El futuro del peso mexicano se entrelaza de manera significativa con el proceso electoral que se avecina en noviembre en Estados Unidos. A pesar de una notable resiliencia, situándose recientemente entre 17.20 y 17.50 unidades por dólar, los analistas predicen que las elecciones intermedias pueden actuar como una línea divisoria crucial para la paridad cambiaria.
Durante un reciente webinar sobre volatilidad global y su impacto en la economía mexicana, Alejandro Saldaña, economista en jefe de Grupo Financiero B×+, expuso que el reciente debilitamiento del dólar se atribuye a la incertidumbre respecto a las políticas comerciales y migratorias de la administración del presidente Donald Trump, así como a un nivel de deuda estadounidense que parece insostenible. Sin embargo, las proyecciones hacen eco de un inminente cambio en la dinámica política.
Se anticipa que el partido del presidente Trump podría perder el apoyo en al menos una de las cámaras del Congreso. Curiosamente, este escenario podría devolver la confianza de los inversionistas en el dólar, del cual, a su vez, podría beneficiarse su fortaleza, interrumpiendo su actual proceso de debilitamiento.
Un posible fortalecimiento del dólar, respaldado por un mayor equilibrio político, implicaría un tipo de cambio menos favorable para México. Así, se estima que el tipo de cambio podría regresar a 18.00 pesos por dólar hacia finales de este 2026. Este impacto electoral no llega aislado; se suma a otros factores que amenazan la estabilidad de la moneda nacional.
Primero, la revisión del acuerdo comercial entre ambos países podría introducir tensiones en las negociaciones, añadiendo una capa adicional de volatilidad. En segundo lugar, la disparidad entre las tasas de interés del Banco de México y la Reserva Federal de Estados Unidos se encuentra por debajo de su promedio histórico, lo que reduce el atractivo de las inversiones en pesos.
A pesar de estos retos, México presenta fundamentos macroeconómicos sólidos, como altos niveles de reservas internacionales y una robusta posición externa, que podrían amortiguar los posibles choques derivados de la incertidumbre política global. Aunque el valor fundamental del peso se sitúa alrededor de 19.50, factores políticos y la liquidez del mercado contribuyen a mantener la cotización bajo control, aunque con una tendencia hacia una depreciación moderada tras las elecciones estadounidenses.
Por otro lado, el panorama de las bolsas locales se presenta menos atractivo. Actualmente, el mercado estadounidense se percibe como más favorable, gracias a una combinación de valuaciones más atractivas, el crecimiento del sector tecnológico y una resiliencia económica superior frente a la incertidumbre fiscal que enfrenta México.

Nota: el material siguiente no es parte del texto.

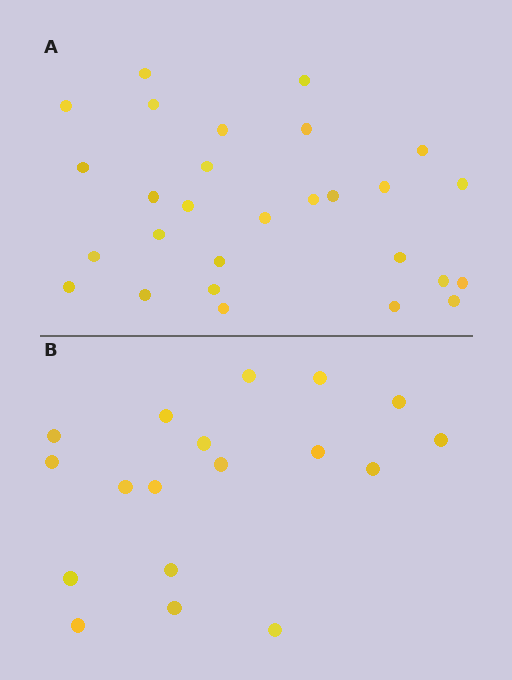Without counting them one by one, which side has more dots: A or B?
Region A (the top region) has more dots.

El S&P BMV/IPC, el principal índice de la Bolsa Mexicana de Valores, se considera encarecido con un múltiplo precio-utilidad de 16.2 veces, cifra que supera su promedio de cinco años de 15.3 veces. En cambio, las valuaciones en el S&P 500 ya han absorbido gran parte de los riesgos e incertidumbres, ofreciendo mejores oportunidades para los inversionistas interesados en entrar al mercado.
Finalmente, a medida que nos acercamos al periodo electoral en Estados Unidos, las implicaciones para el peso mexicano y la Bolsa Mexicana serán cruciales, convirtiéndose en un tema de interés tanto para inversionistas como para analistas económicos atentos a la evolución de estos factores.
Gracias por leer Columna Digital, puedes seguirnos en Facebook, Twitter, Instagram o visitar nuestra página oficial. No olvides comentar sobre este articulo directamente en la parte inferior de esta página, tu comentario es muy importante para nuestra área de redacción y nuestros lectores.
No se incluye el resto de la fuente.